Acabo sucintamente con el título, con aquello que es lo más importante. La
Trascendencia es Dios. Quiero decir, un ser personal, comunicable. En sus
encuentros con nosotros, nos ha enseñado que es “abba” o sea Padre, o mejor,
papá, o papaíto. También es Hijo, que resulta que a nuestra humanidad le ha
tocado la suerte de tenerlo como compañero, acampó entre nosotros, dice el
evangelio de San Juan, También es Espíritu, y un espíritu inquieto y generoso,
que no ha querido existir alejado, que no está aburrido, que es fundamentalmente
amor, vigor, luz, vida.
Pienso y deseo que a Dios le haya complacido lo que he descrito de Él. Me tocó
estudiar estas cuestiones, pero de otra manera, cuando cursé la carrera
eclesiástica. Recuerdo muchas cosas, otras las olvidé. No importa demasiado, es
algo así como un enamorado que puede ignorar el número del DNI de su amada, o el
dibujo de su huella dactilar, o su historial clínico.

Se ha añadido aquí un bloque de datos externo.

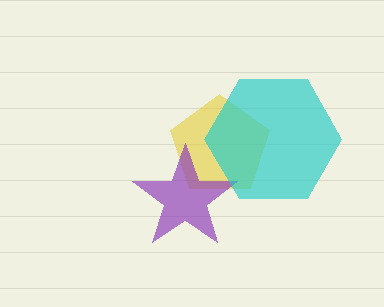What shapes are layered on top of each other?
The layered shapes are: a yellow pentagon, a purple star, a cyan hexagon.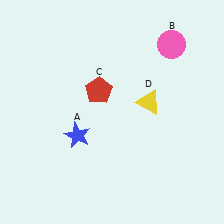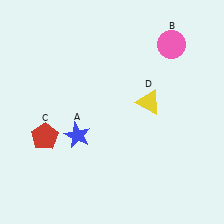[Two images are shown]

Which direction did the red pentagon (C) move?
The red pentagon (C) moved down and to the left.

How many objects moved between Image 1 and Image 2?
1 object moved between the two images.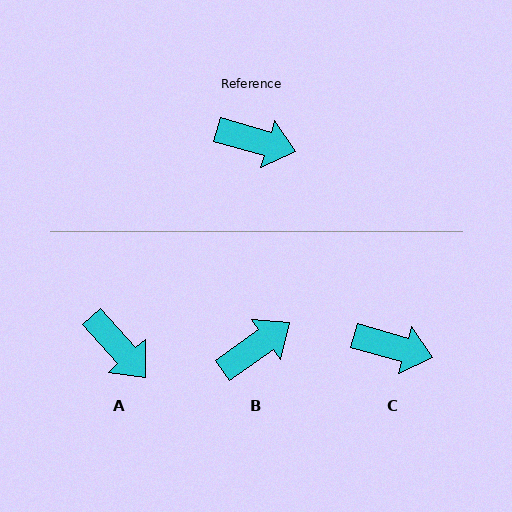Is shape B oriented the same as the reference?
No, it is off by about 52 degrees.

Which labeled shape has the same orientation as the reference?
C.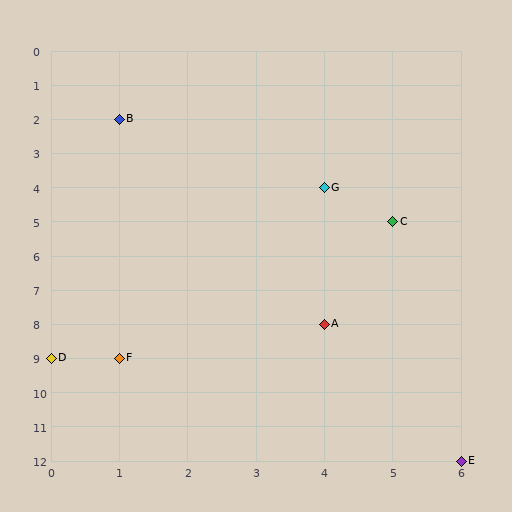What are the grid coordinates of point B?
Point B is at grid coordinates (1, 2).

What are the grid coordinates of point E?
Point E is at grid coordinates (6, 12).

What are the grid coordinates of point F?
Point F is at grid coordinates (1, 9).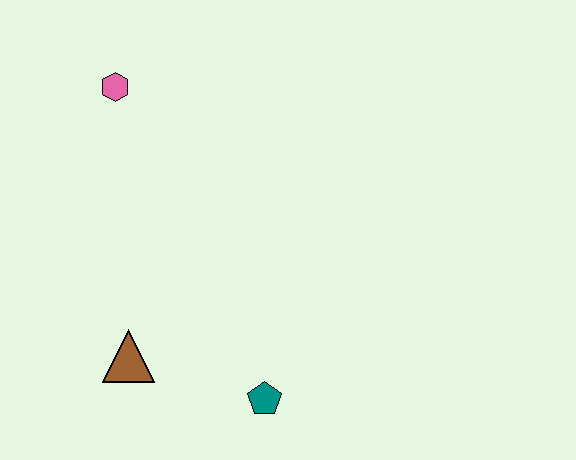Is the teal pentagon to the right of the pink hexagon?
Yes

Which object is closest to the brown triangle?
The teal pentagon is closest to the brown triangle.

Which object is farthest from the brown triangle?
The pink hexagon is farthest from the brown triangle.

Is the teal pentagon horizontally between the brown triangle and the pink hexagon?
No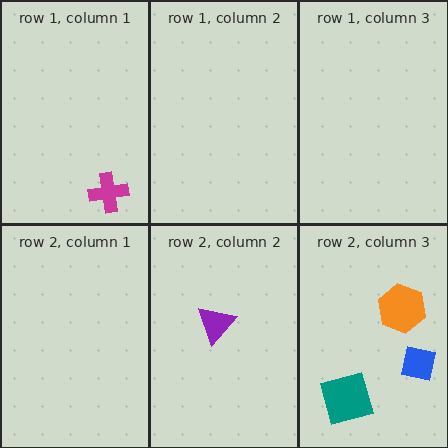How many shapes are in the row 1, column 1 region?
1.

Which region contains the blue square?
The row 2, column 3 region.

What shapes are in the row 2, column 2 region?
The purple triangle.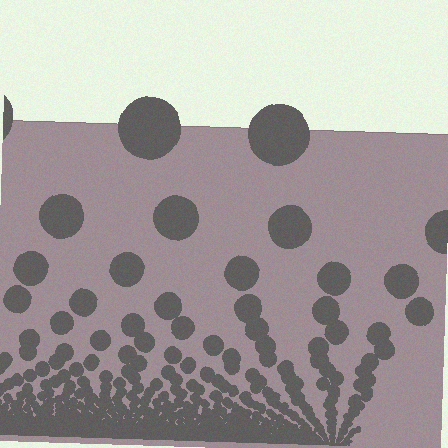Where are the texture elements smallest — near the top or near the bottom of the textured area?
Near the bottom.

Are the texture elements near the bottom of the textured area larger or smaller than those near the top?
Smaller. The gradient is inverted — elements near the bottom are smaller and denser.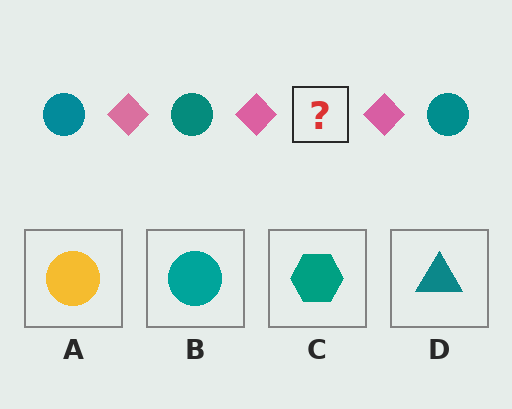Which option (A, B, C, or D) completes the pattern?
B.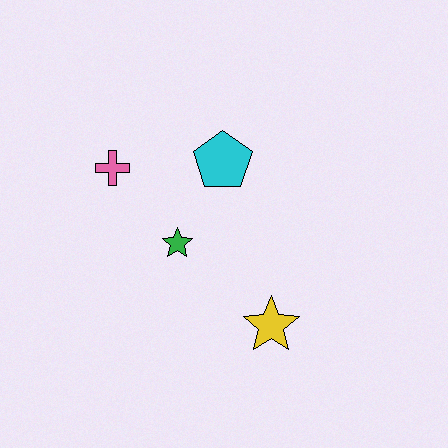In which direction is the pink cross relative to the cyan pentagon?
The pink cross is to the left of the cyan pentagon.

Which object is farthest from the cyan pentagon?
The yellow star is farthest from the cyan pentagon.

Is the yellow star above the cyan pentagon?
No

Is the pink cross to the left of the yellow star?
Yes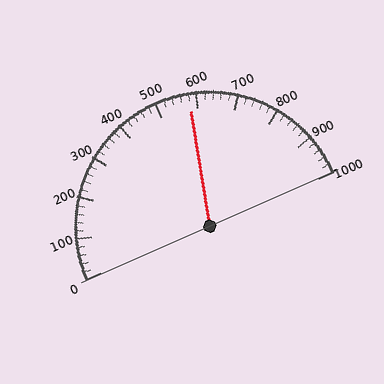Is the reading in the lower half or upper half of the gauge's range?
The reading is in the upper half of the range (0 to 1000).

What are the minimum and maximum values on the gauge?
The gauge ranges from 0 to 1000.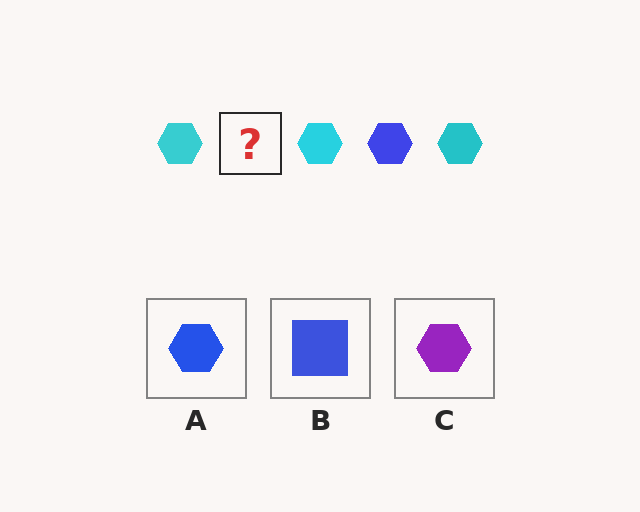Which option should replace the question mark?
Option A.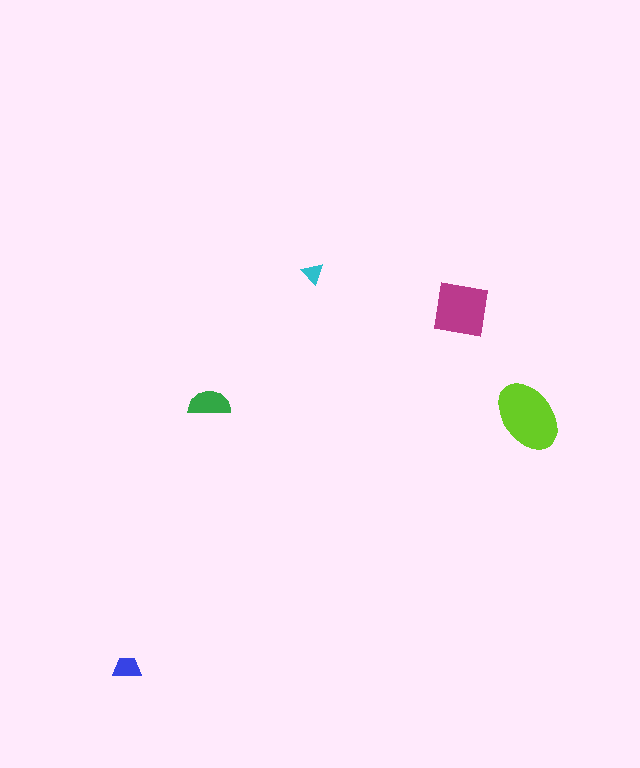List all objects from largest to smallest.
The lime ellipse, the magenta square, the green semicircle, the blue trapezoid, the cyan triangle.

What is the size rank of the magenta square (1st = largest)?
2nd.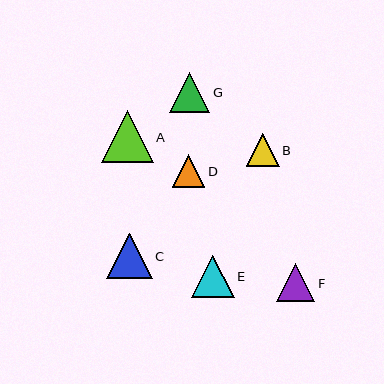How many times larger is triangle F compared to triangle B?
Triangle F is approximately 1.2 times the size of triangle B.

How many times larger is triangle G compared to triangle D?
Triangle G is approximately 1.2 times the size of triangle D.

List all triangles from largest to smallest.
From largest to smallest: A, C, E, G, F, D, B.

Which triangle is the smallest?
Triangle B is the smallest with a size of approximately 32 pixels.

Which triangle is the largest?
Triangle A is the largest with a size of approximately 52 pixels.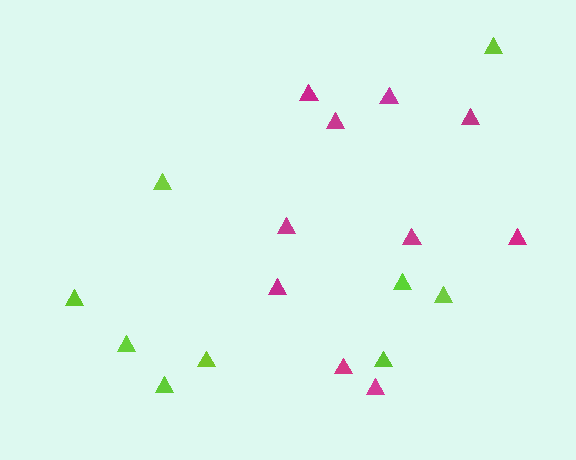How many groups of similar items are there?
There are 2 groups: one group of magenta triangles (10) and one group of lime triangles (9).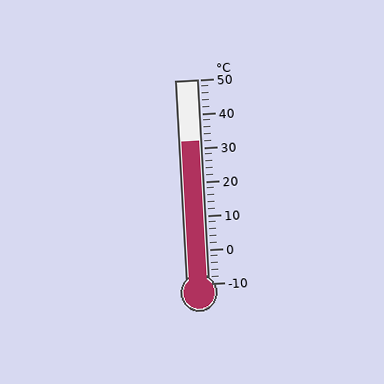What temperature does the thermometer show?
The thermometer shows approximately 32°C.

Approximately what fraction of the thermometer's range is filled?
The thermometer is filled to approximately 70% of its range.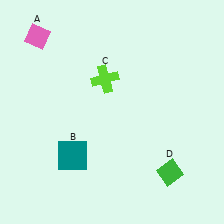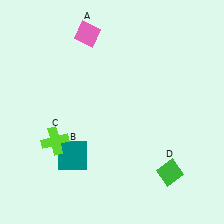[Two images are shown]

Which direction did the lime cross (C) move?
The lime cross (C) moved down and to the left.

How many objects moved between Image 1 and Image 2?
2 objects moved between the two images.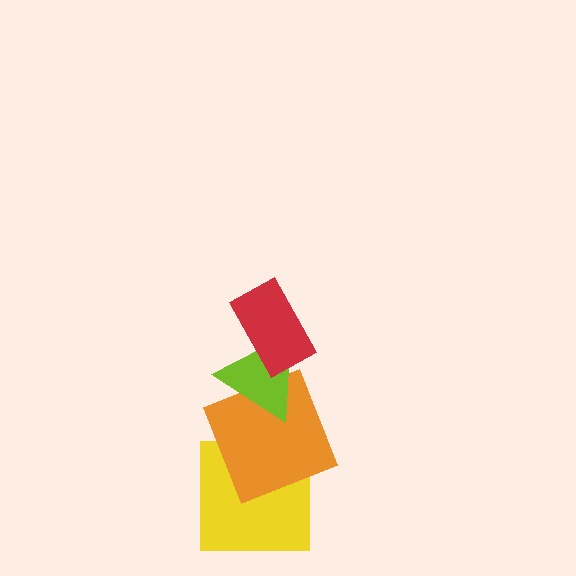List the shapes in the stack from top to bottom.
From top to bottom: the red rectangle, the lime triangle, the orange square, the yellow square.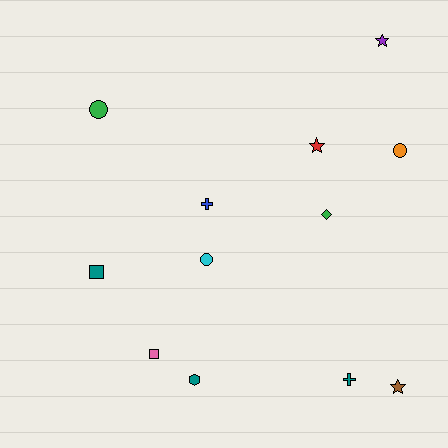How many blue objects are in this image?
There is 1 blue object.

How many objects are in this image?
There are 12 objects.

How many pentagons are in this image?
There are no pentagons.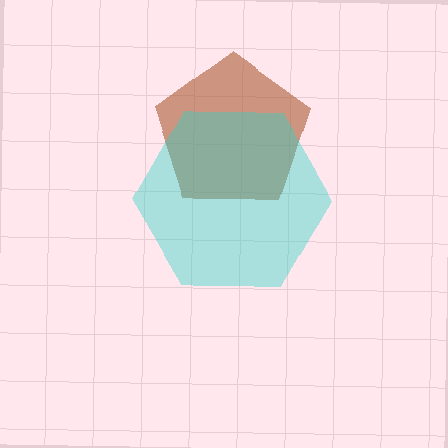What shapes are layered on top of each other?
The layered shapes are: a brown pentagon, a cyan hexagon.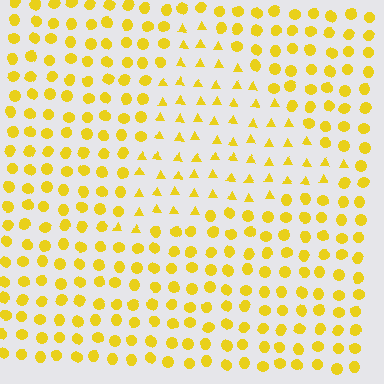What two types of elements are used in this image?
The image uses triangles inside the triangle region and circles outside it.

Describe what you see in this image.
The image is filled with small yellow elements arranged in a uniform grid. A triangle-shaped region contains triangles, while the surrounding area contains circles. The boundary is defined purely by the change in element shape.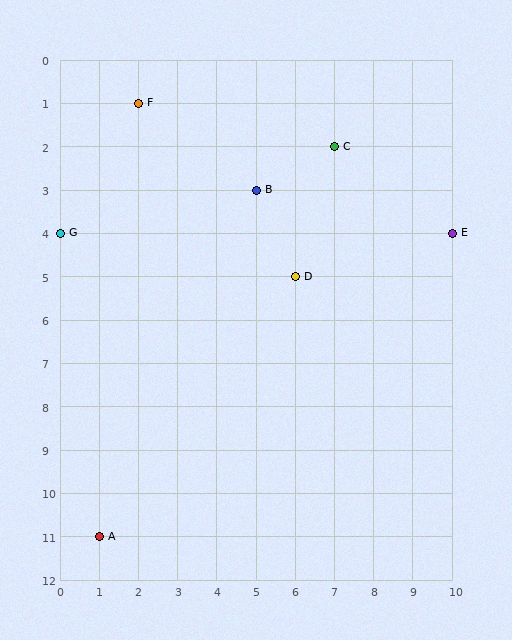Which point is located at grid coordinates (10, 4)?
Point E is at (10, 4).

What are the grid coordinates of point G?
Point G is at grid coordinates (0, 4).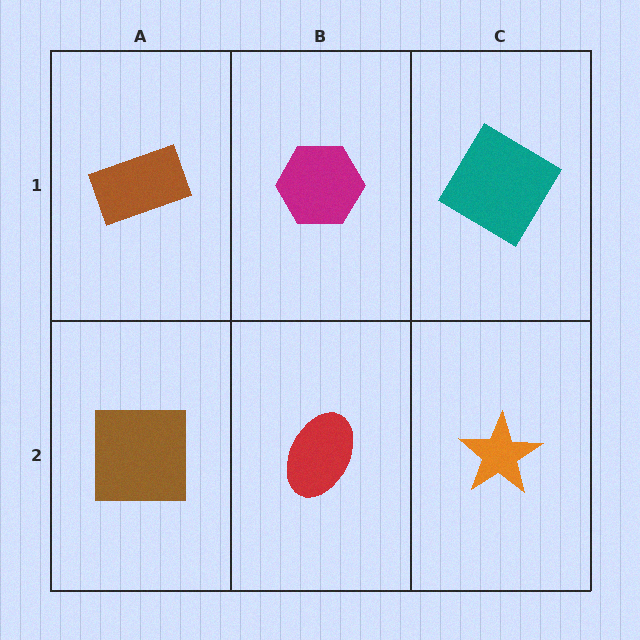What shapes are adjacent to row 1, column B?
A red ellipse (row 2, column B), a brown rectangle (row 1, column A), a teal diamond (row 1, column C).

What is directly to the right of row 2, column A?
A red ellipse.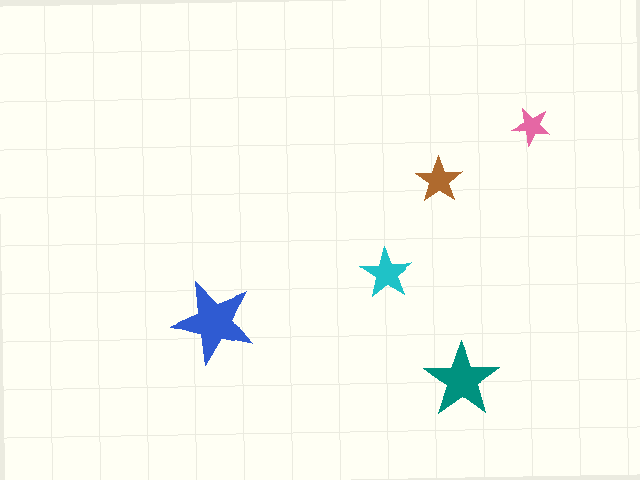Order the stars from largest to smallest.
the blue one, the teal one, the cyan one, the brown one, the pink one.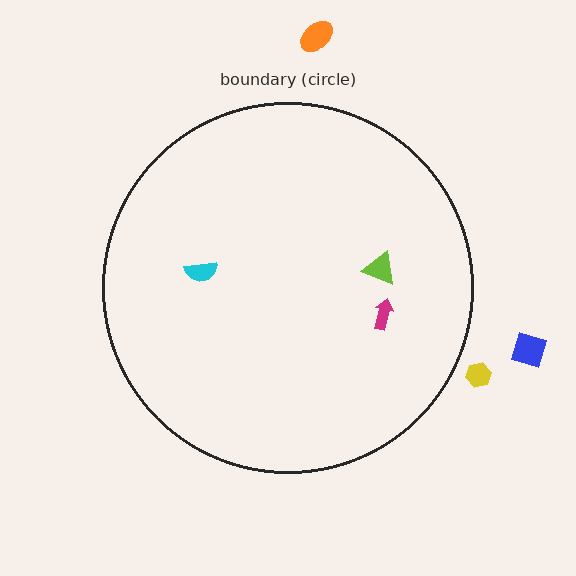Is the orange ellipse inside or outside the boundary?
Outside.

Lo que le importa es saber
entenderse, gozar del atractivo de su figura corporal, enriquecerse con su
simpatía, gozar de su amor, tener bellos e interesantes proyectos mutuos.
Si celebramos la fiesta de la Santísima Trinidad, es que somos confidentes de
Dios. Esto es asombroso, fascinante, deslumbrante, despampanante. Tonto el que
lo lea, lo entienda, y no salga corriendo a gozar de felicidad.